On n’a vu à Agagna aucun exemple de petite vérole, et la vaccine y est inconnue. Nos docteurs ont essayé de prévenir les cruels effets de cette terrible maladie, mais leur vaccin était trop vieux. Cependant M. Médinilla, qui a assisté aux diverses opérations, s’est promis d’en faire venir de Manille, et de mettre à profit nos conseils et la triste expérience qu’il avait acquise aux Philippines. Au reste, l’espèce d’hôpital où MM. Quoy et Gaimard avaient établi leur domicile était chaque jour encombré d’un nombre infini de visiteurs qui venaient, non pour se faire traiter, mais pour se faire guérir, comme si la médecine européenne avait sérieusement à remplir cette tâche.

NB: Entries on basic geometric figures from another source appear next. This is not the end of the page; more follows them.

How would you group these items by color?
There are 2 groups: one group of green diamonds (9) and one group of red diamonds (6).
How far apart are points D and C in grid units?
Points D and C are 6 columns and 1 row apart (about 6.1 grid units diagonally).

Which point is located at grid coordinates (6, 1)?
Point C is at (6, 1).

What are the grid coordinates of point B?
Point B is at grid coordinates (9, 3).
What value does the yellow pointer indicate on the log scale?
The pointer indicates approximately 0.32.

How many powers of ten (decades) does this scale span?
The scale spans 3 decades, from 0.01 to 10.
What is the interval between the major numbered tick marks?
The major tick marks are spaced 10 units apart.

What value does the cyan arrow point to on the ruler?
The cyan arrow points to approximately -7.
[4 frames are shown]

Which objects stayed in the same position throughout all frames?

Nous avons vu de bons et braves Tchamorres venir à notre hôpital pour supplier nos docteurs de remplacer une jambe absente par une autre jambe en chair et en os ; quelques-uns priaient pour qu’on les guérît d’un amour malheureux ; une femme enceinte demandait un moyen efficace pour accoucher d’un garçon et non pas d’une fille ; tandis qu’une seconde voisine, stérile, sollicitait un remède certain pour cesser de l’être. C’étaient des visites perpétuelles pendant toute la journée ; c’était un chaos d’instances absurdes, de supplications ridicules, et pas un lépreux qui osât se présenter pour obtenir une espérance. C’est que le malheur était là qui étouffait la prière au fond de l’âme.

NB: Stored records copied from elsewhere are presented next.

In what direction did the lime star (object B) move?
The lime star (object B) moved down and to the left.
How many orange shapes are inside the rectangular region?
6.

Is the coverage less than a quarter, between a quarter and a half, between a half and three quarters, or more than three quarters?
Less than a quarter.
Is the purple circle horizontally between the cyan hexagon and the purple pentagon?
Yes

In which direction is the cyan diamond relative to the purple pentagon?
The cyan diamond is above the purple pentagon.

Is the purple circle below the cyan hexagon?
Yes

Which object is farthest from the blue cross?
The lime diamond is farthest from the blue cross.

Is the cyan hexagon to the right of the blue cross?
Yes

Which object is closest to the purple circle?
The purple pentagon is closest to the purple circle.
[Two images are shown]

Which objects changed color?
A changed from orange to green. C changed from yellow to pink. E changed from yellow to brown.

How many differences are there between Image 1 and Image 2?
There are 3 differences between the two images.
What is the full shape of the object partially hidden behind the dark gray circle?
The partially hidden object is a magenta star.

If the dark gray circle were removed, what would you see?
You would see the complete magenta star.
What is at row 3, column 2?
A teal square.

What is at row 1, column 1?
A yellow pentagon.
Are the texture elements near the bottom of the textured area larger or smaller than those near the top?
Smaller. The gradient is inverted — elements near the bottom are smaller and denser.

Un matin que, pour punir sa mule entêtée (car celles d’Agagna n’ont pas changé de nature et gardent les qualités qu’elles ont en Europe), un paysan venait d’en tuer une d’un grand prix à coups de maillet assénés sur la tête, le désolé Tchamorre vint supplier M. Quoy de lui donner un remède pour guérir sa pauvre monture.

— Qu’a-t-elle ? demanda le docteur.

— Je n’en sais rien.

— D’où souffre-t-elle ?

— Elle ne souffre pas.

— Alors que voulez-vous ?

— Que vous la guérissiez, elle est morte.

— Mais si elle est morte, il n’y a plus de remède possible.

— Essayez toujours.

— Allez-vous-en, et laissez-moi tranquille.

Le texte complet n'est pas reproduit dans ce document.